From the above plot we can see the feature ranges are quite different. As there are different scales in the features of the dataset, so there is definitely a need to normalize the dataset to ensure a better result.  Let's try what effect this has!

We can use normalize=True in setup()


In [None]:
s = setup(df, normalize=True, ignore_features='Outcome')

# Clustering with normalized dataset

In [None]:
kmeans_4 = create_model('kmeans')

In [None]:
plot_model(kmeans_4, plot = 'silhouette')

In [None]:
centroids = kmeans_4.cluster_centers_
centroids

In [None]:
plot_model(kmeans_4, plot = 'cluster')

In [None]:
plot_model(kmeans_4, plot = 'distribution', feature="Glucose")

In [None]:
plot_model(kmeans_4, plot = 'distribution', feature="Insulin")

Upto now you have worked with a linear clustering method - Kmeans.
When we're trying to group our data points into clusters, sometimes the relationships between them are simple and straight, like connecting dots with lines. As we mentioned in the clustering moodle book, that's where K-means clustering comes in. It's great at finding these *straight-line patterns*.

But what if our data is more like a tangled web of connections, with curves and twists, we need to use non-linear clustering methods like Mean Shift, DBSCAN, and OPTICS.
You can try the other clustering methods and see how they make clusters.

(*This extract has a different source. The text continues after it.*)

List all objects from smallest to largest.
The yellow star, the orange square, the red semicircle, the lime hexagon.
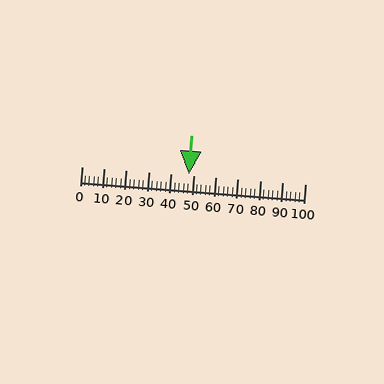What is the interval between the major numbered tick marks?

As we discussed under dimensionality reduction section in clustering moodle book, when we want to take a big jumble of data and shrink it down into a simpler picture, we use non-linear techniques like t-SNE and UMAP. They're tools that can preserve non-linear relationships between points while making everything easier to understand. Let's plot also these visualisations.

In [None]:
plot_model(kmeans_4, plot = 'tsne')

In [None]:
!pip install umap-learn


In [None]:
import umap
reducer = umap.UMAP()
embedding = reducer.fit_transform(df)
pred_4 = kmeans_4.labels_
pred_4

In [None]:
sns.scatterplot(x=embedding[:, 0], y= embedding[:, 1], hue=df.Outcome)
plt.title('UMAP projection of the dataset', fontsize=12);

In [None]:
sns.scatterplot(x=embedding[:, 0], y= embedding[:, 1], hue=pred_4)
plt.title('UMAP projection of the dataset', fontsize=12);

# Clustering with pre-defined cluster count

Now let's try to plot with defining the cluster number as 2. (Our true Outcome column has 0 and 1 values.)

In [None]:
kmeans = create_model('kmeans', num_clusters=2)

In [None]:
plot_model(kmeans, plot = 'silhouette')

In [None]:
centroids = kmeans.cluster_centers_
centroids

In [None]:
plot_model(kmeans, plot = 'cluster')

In [None]:
plot_model(kmeans, plot = 'distribution', feature="Glucose")

In [None]:
plot_model(kmeans, plot = 'distribution', feature="Insulin")

In [None]:
plot_model(kmeans, plot = 'tsne')

In [None]:
!pip install umap-learn

In [None]:
import umap
reducer = umap.UMAP()
embedding = reducer.fit_transform(df)
pred = kmeans.labels_


In [None]:
pred

In [None]:
sns.scatterplot(x=embedding[:, 0], y= embedding[:, 1], hue=df.Outcome)
plt.title('UMAP projection of the dataset', fontsize=12);

In [None]:
sns.scatterplot(x=embedding[:, 0], y= embedding[:, 1], hue=pred)
plt.title('UMAP projection of the dataset', fontsize=12);

**Q5**

> What can you say about glucose and insulin distribution within different clusters? Have you noticed any specific tendencies? Do you consider these results biologically relevant? Please justify your answers.